For children who are auditory learners, consider turning their written lessons into audio that they can listen to on the way to school or during quiet time. One parent told me her daughter began grasping passé composé better during car rides thanks to an app that transformed grammar rules into short, dramatic audio adventures—starring her child as the heroine. That’s the beauty of tools like Skuli, which let you snap a photo of a lesson and turn it into a story or quiz tailored to how your child learns best.

Let Them Feel a Small Win—Over and Over Again

French, like all languages, builds layer by layer. When a child struggles with past lessons, it can be incredibly daunting to keep up in the present. One way to combat this: go back to basics and offer them consistent, low-pressure practice that brings small, meaningful wins.

Instead of focusing on what’s missing, focus on what they can do today. Can they identify five new verbs? Can they create one sentence using their spelling list? Can they “teach” you the difference between masculine and feminine nouns?

If your child resists doing their French homework altogether, you might find this article on making homework more enjoyable especially helpful. Sometimes the challenge isn’t about comprehension—it’s motivation or overwhelm.

Be Their Guide, Not Their Corrector

One trap we can all fall into (myself included) is becoming the homework police. Correcting every mistake, tightening every sentence, rewriting every paragraph. But when the focus is only on getting it right, our child misses the chance to feel capable.

Your role is not to be their editor. It’s to ask thoughtful questions: “What are you trying to say here?” “Does this sentence make sense when you read it aloud?” “What could make this more interesting?”

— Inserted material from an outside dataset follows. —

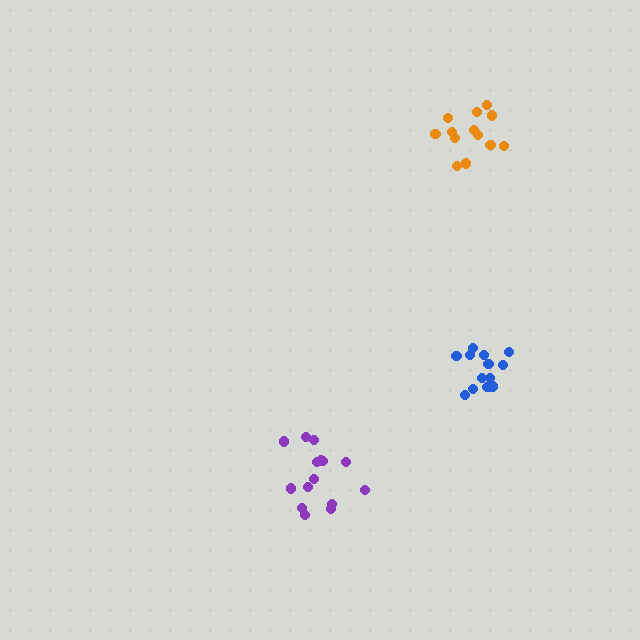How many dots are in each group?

Celebrate effort, not just results. When they write a longer paragraph than usual, say, “I love how much you wrote today.” When they use a new word, notice it. Confidence blooms when kids feel seen for their attempts, not just their accuracy.

Layer Support Strategically as They Grow

The demands in French grow significantly between the early and later years of elementary school. If your child is in first through third grade, focus on foundational reading and sentence construction. If they’re in fourth or fifth, grammar becomes more complex, and writing skills more analytical.

Make time for review. Most children don’t retain lessons the first time around. That’s why having personalized quizzes—or even better, quizzes based on their specific lessons—can make a world of difference. A simple tool that lets you turn photos of class notes into custom review sessions can help your child feel more prepared (and less panicked) before tests.

You’re Not Just Teaching French—You’re Teaching Resilience

There may still be tough days. Pages with red marks. Words they forget. But every time your child keeps going, especially through struggle, they’re building something more powerful than conjugation: they’re building resilience, curiosity, and self-belief.

And you? You’re modeling something essential too: that love and learning aren’t conditional on being perfect. That we grow best when we feel safe, supported, and seen.

So if tonight’s French homework ends with a high-five instead of a meltdown, count that as progress. If your child reads a new French word on a sign and smiles, that’s a win. If they feel even a little more confident this week than last—that’s the direction we want.